Do Single Mothers Raise Bad Sons?
There are numerous times that I have been told that I am to hard on my son. Then there are times that I am told that I am not hard enough on him. I have also been told that I am a great mother. And I have been told that being a single parent is the hardest thing a mother can be.
When I found out that I was having a child, I knew I was going to be doing it without a father involved. Single parent life here I come. Immediately I called my family to tell them the news. Needing to know what their response would be, I didn’t hesitate.
Knowing that I would not be able to do this on my own. I started thinking about my support system. As the next few weeks passed by, I enlisted a few family members into the inner circle.
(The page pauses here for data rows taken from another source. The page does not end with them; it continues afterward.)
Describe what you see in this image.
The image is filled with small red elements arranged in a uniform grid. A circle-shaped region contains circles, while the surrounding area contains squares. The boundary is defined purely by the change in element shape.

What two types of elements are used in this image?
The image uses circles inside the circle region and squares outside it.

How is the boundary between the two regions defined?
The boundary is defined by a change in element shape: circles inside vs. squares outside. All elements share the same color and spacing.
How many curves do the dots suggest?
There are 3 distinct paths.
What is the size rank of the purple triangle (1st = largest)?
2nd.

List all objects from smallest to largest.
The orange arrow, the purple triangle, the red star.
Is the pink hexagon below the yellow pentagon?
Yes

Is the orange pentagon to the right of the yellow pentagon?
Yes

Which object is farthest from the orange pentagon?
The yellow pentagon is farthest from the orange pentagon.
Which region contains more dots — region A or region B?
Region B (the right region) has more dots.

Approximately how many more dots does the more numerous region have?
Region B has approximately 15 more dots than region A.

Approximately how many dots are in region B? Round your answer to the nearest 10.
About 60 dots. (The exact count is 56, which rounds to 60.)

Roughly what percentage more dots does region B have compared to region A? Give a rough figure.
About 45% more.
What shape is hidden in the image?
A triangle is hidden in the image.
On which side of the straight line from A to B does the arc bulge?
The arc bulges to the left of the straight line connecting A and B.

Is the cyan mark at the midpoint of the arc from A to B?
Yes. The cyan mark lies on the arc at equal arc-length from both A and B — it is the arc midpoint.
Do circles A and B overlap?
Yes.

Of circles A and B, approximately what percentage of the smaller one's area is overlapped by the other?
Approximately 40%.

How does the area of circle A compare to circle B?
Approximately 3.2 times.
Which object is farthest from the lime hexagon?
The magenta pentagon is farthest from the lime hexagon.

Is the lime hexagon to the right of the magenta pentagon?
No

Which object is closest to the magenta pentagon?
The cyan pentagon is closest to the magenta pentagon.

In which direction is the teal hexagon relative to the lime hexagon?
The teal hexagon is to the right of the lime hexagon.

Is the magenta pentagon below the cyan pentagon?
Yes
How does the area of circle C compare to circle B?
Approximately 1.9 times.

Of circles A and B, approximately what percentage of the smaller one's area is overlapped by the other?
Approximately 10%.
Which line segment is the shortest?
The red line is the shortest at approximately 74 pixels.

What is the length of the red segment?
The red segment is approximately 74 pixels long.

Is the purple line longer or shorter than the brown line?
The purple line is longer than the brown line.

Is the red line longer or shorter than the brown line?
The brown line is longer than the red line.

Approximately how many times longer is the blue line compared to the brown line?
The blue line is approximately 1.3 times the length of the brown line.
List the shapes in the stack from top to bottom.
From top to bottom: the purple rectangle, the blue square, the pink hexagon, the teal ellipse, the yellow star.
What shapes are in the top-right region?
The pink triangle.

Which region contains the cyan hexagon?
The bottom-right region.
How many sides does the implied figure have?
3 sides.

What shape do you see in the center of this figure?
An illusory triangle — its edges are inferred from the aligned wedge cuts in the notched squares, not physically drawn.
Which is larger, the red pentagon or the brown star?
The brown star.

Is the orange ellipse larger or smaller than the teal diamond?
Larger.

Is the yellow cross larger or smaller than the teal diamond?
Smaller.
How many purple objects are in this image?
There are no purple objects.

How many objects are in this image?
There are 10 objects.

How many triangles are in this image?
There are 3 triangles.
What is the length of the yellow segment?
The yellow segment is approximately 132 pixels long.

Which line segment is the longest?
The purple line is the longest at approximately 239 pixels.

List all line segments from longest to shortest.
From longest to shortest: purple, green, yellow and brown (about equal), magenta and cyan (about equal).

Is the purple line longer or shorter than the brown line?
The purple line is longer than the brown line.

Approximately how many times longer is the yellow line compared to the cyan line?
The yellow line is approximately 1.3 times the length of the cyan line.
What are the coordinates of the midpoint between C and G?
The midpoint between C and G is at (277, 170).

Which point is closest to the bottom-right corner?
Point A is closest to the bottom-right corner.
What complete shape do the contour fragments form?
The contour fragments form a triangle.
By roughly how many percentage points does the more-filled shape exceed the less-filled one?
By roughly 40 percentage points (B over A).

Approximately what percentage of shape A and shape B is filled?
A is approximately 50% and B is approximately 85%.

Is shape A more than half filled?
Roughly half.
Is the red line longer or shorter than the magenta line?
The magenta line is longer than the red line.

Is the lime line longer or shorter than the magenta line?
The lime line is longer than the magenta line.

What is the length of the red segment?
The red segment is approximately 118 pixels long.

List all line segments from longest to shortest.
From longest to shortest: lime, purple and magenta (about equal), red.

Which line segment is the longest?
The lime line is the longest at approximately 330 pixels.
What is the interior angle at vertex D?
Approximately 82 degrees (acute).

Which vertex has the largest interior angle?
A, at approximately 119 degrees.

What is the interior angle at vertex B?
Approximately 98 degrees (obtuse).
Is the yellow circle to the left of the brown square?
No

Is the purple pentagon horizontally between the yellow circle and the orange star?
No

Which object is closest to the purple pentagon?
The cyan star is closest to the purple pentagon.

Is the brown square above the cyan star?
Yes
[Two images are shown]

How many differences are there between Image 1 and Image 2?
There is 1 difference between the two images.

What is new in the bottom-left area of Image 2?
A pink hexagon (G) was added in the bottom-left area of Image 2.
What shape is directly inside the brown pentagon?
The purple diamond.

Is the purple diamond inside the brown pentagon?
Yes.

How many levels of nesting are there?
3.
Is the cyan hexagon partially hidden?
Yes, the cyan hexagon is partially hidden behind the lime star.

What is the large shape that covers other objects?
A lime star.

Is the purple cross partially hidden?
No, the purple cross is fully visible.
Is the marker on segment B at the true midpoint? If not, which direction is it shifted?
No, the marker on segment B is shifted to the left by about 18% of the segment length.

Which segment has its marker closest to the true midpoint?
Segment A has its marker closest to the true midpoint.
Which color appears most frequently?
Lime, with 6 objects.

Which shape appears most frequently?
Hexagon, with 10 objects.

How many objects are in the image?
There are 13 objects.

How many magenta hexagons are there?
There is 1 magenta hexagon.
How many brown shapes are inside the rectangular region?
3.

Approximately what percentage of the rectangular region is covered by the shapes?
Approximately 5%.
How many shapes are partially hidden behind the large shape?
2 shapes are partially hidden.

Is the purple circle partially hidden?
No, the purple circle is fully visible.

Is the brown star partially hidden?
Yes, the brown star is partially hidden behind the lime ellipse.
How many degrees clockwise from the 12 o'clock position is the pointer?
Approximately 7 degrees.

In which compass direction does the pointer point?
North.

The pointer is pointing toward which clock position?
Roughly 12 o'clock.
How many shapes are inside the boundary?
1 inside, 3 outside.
People I knew that would undoubtedly be there. It was funny how they were the ones who were not in my everyday life at this point.
Sooner then I expected, into the world came my son. Doing everything I knew and more included going to numerous child development classes. Classes that teach you to learn your child from the beginning. How to interact with them on an eye level.
Discipline was a big thing for my family. The balance of making sure they understood why they were getting disciplined was a big issue for me. Combining my knowledge with theirs really helped me to see better.
This world is full of opinions. The simple matter of fact is that if you have a great support system, your child will turn out to be a great child. No he does not have a father in his life. But he does have a lot of uncles to bond with. And God parents who are parents of their own.
People are amazed at how well my son listens. That he is smarter then he should be at his age. And his attention span is no different then any other 2 year old. However, I can tell you he has never been a terrible 2 child.
All of this is simply due to the fact, that there are matters which are in place. Learning how to use them effectively is key. Enlisting dependable people as support who are willing to be good role models are extremely important.
So do I think that single mothers raise bad sons? No. The lack of knowledge raises bad children. The lack of knowing how to handle a situation. Not knowing how to cope with a situation and not searching out a good source to help you. That raises bad children.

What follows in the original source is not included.